The Way to Go
Two years ago, Dr BY Lee started his series of the "Director's Blog" with "Taking the Baton". Today I feel honoured to take the baton from Dr Lee, and would like to share with you my reflection on "The Way to Go".
I still remember the first day when I joined the Observatory as a Scientific Officer some twenty five years ago. My first post was to work with Dr Lee on the radiation monitoring programme in Hong Kong. Incidentally, during my training in the UK, the Chernobyl accident occurred. It is indeed unexpected that as I took the baton from Dr Lee, nuclear accident and radiation monitoring become our concerns again. The three-fold earthquake-tsunami-nuclear radiation disaster brings sorrows, worries and even fears to many of us. Is this fate?
For those of us educated in science, it is very difficult to accept the idea of fate and destiny. What we believe is the presence of uncertainties in the world, and that things are constantly changing and interacting with each other. For example, there is "uncertainty principle"1 in Physics, "butterfly effect"2 in Meteorology, while Buddhism talks about "Dependent Arising"3 (i.e. everything in the world has the nature of impermanence, everything arises from interactions of others which depend on conditions and chances). In other words, only "change" is permanent. Indeed, the rapid developments of the society in the recent years reflect that changes are normal rather than exceptional. Although we do not wish to have natural disasters, their frequent occurrence is a reality.

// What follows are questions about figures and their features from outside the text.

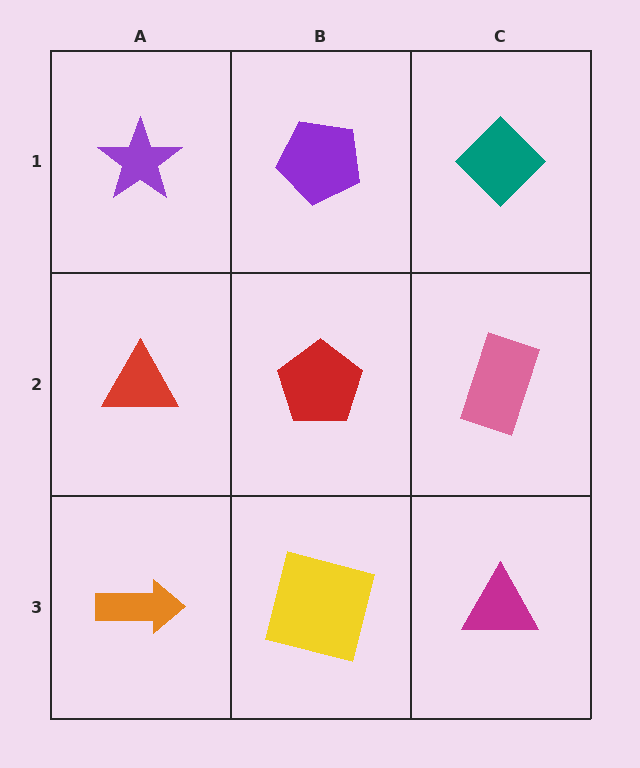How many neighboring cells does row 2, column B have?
4.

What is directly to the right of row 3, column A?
A yellow square.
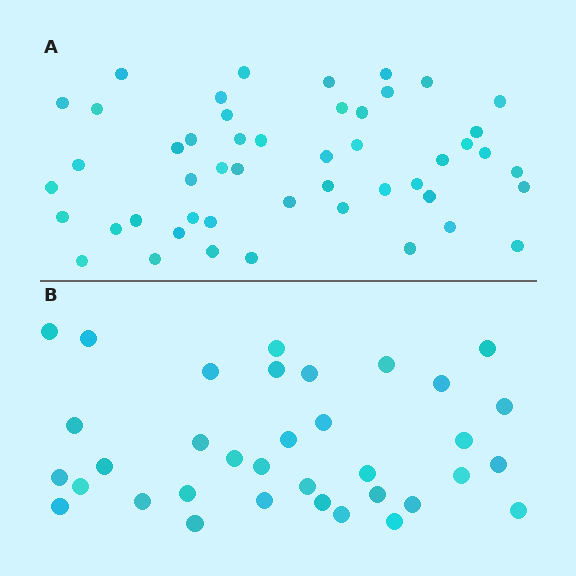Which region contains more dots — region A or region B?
Region A (the top region) has more dots.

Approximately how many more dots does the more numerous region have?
Region A has approximately 15 more dots than region B.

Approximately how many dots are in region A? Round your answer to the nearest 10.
About 50 dots. (The exact count is 49, which rounds to 50.)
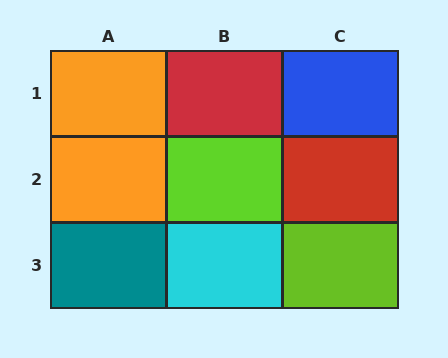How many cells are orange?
2 cells are orange.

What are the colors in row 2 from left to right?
Orange, lime, red.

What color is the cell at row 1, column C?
Blue.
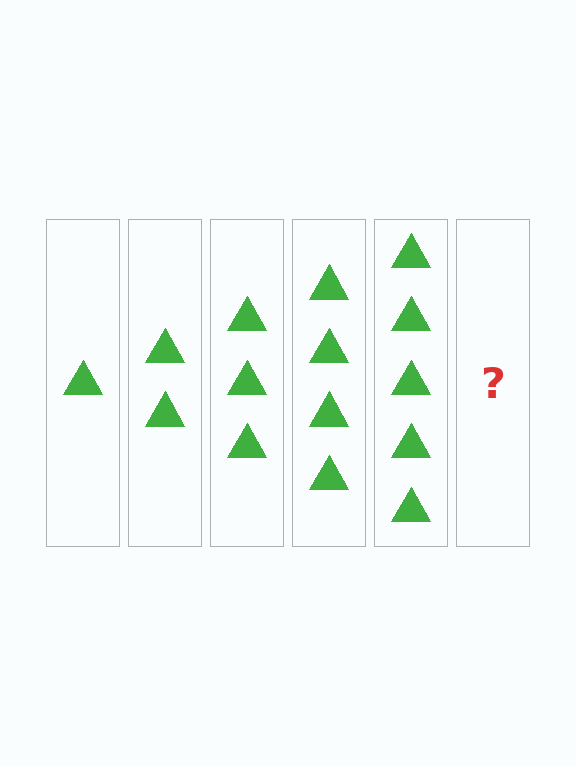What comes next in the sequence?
The next element should be 6 triangles.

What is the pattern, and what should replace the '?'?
The pattern is that each step adds one more triangle. The '?' should be 6 triangles.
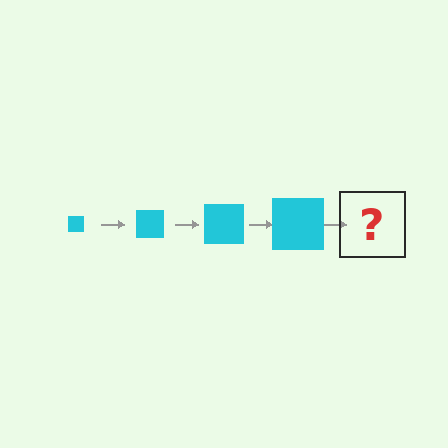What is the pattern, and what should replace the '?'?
The pattern is that the square gets progressively larger each step. The '?' should be a cyan square, larger than the previous one.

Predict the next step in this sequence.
The next step is a cyan square, larger than the previous one.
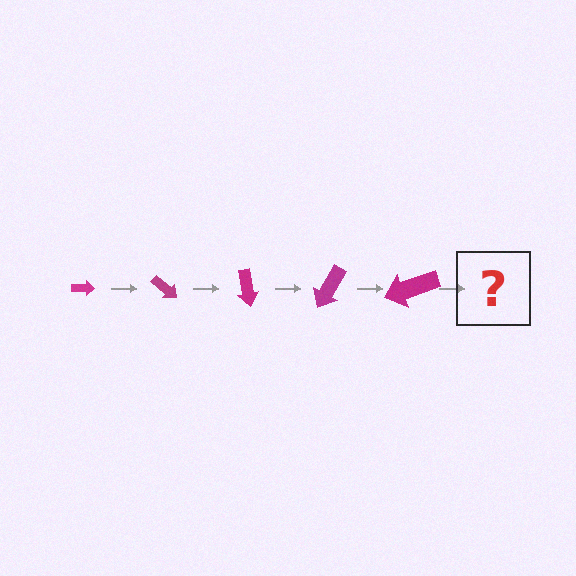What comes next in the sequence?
The next element should be an arrow, larger than the previous one and rotated 200 degrees clockwise from the start.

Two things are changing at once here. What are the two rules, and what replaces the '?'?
The two rules are that the arrow grows larger each step and it rotates 40 degrees clockwise each step. The '?' should be an arrow, larger than the previous one and rotated 200 degrees clockwise from the start.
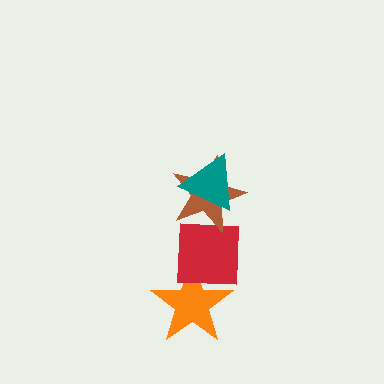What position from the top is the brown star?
The brown star is 2nd from the top.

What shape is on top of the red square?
The brown star is on top of the red square.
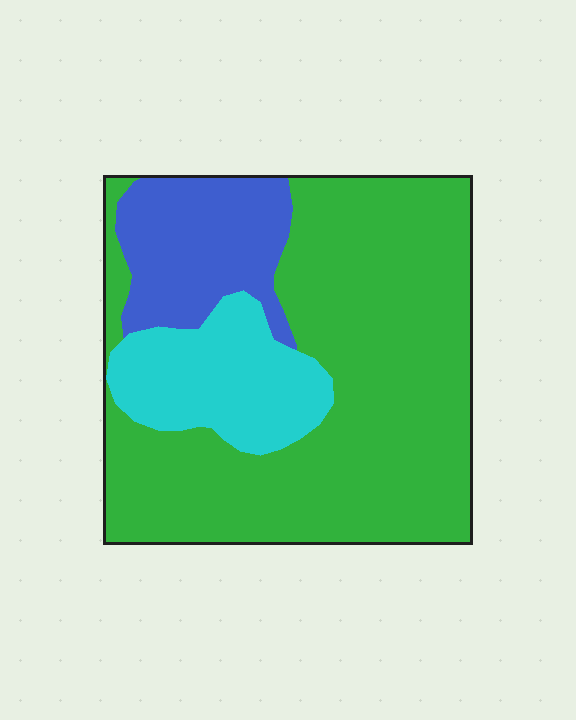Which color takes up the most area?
Green, at roughly 65%.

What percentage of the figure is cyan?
Cyan takes up between a sixth and a third of the figure.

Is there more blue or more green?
Green.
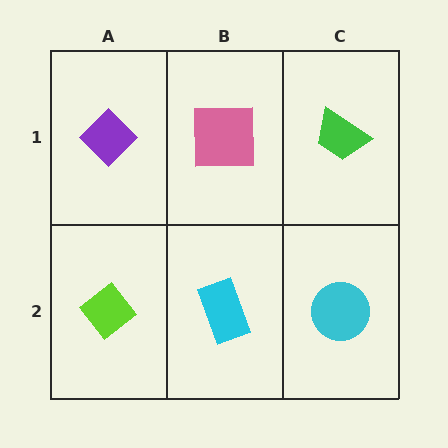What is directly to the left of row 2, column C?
A cyan rectangle.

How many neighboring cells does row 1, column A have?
2.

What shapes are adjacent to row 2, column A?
A purple diamond (row 1, column A), a cyan rectangle (row 2, column B).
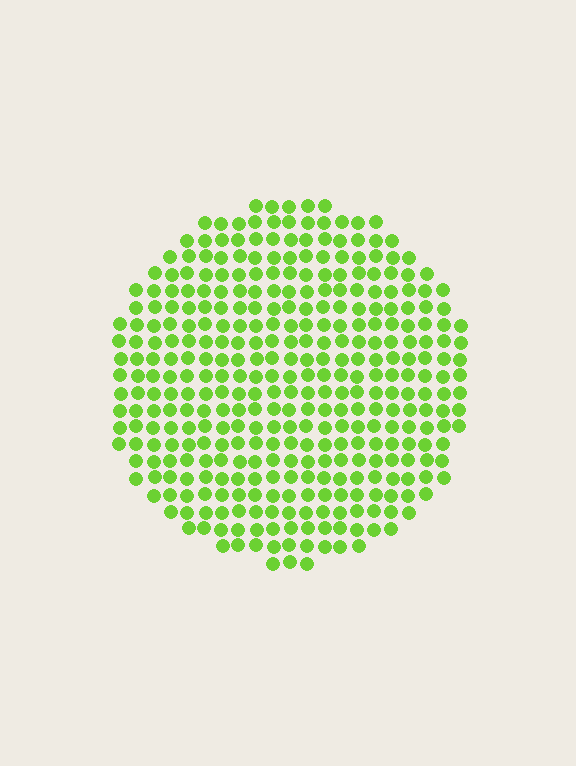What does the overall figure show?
The overall figure shows a circle.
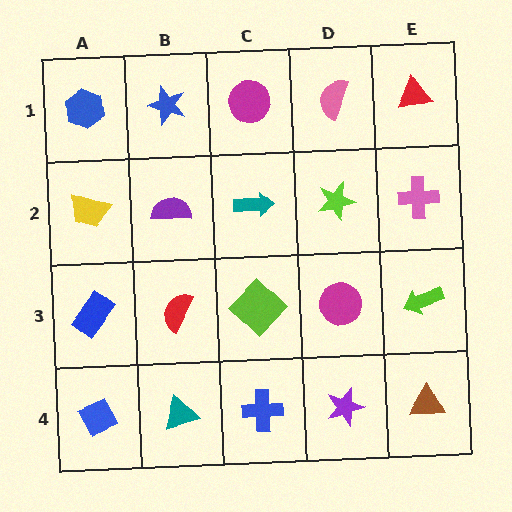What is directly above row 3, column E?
A pink cross.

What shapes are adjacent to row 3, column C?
A teal arrow (row 2, column C), a blue cross (row 4, column C), a red semicircle (row 3, column B), a magenta circle (row 3, column D).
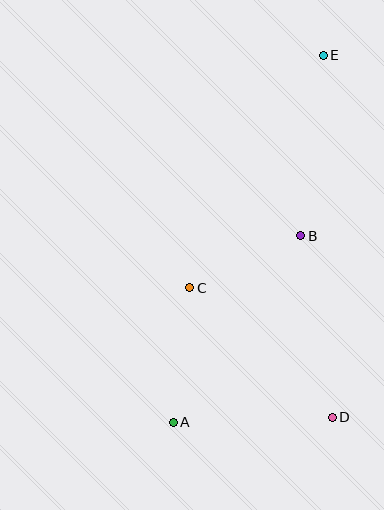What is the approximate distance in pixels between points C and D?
The distance between C and D is approximately 192 pixels.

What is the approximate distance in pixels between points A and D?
The distance between A and D is approximately 159 pixels.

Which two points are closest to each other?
Points B and C are closest to each other.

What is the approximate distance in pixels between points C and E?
The distance between C and E is approximately 268 pixels.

If we could accept that "change" will always be present, it is not difficult to prepare for the future. In the weather business, we will need to be proactive in weather monitoring, in disaster prevention and mitigation, and in public education. In management of the organization, we will need to upgrade ourselves, to embrace change, and to try our best to fulfill the needs of the society. When I was elected the President of the Commission for Aeronautical Meteorology of the World Meteorological Organization last year, I also shared similar thoughts: In today's rapidly changing environment, where there are challenges, there are also opportunities. In developing meteorological services, if we count on science and innovation, taking serve-the-society as our goal, recognizing the right direction and trend, be energized and versatile, we would be able to reach out and communicate effectively, seize the opportunities and achieve the desired goals.
It is therefore my belief that "the way to go" is not to be driven by fate, but to grasp the opportunities brought by conditions and chances, and to embrace the future by continuous improvements. Hope that these thoughts could be shared by my fellow colleagues.
I will soon be brainstorming with colleagues to map out the future path of the Observatory, in pursuit of excellence for the betterment of the community.
Sincerely hoping that we will continue to receive support from members of the public.
By the way: as we receive increasing support from colleagues and friends to contribute articles here, the "Director's Blog" is renamed as "Observatory's Blog" to reflect that this platform is contributed and shared by all of us.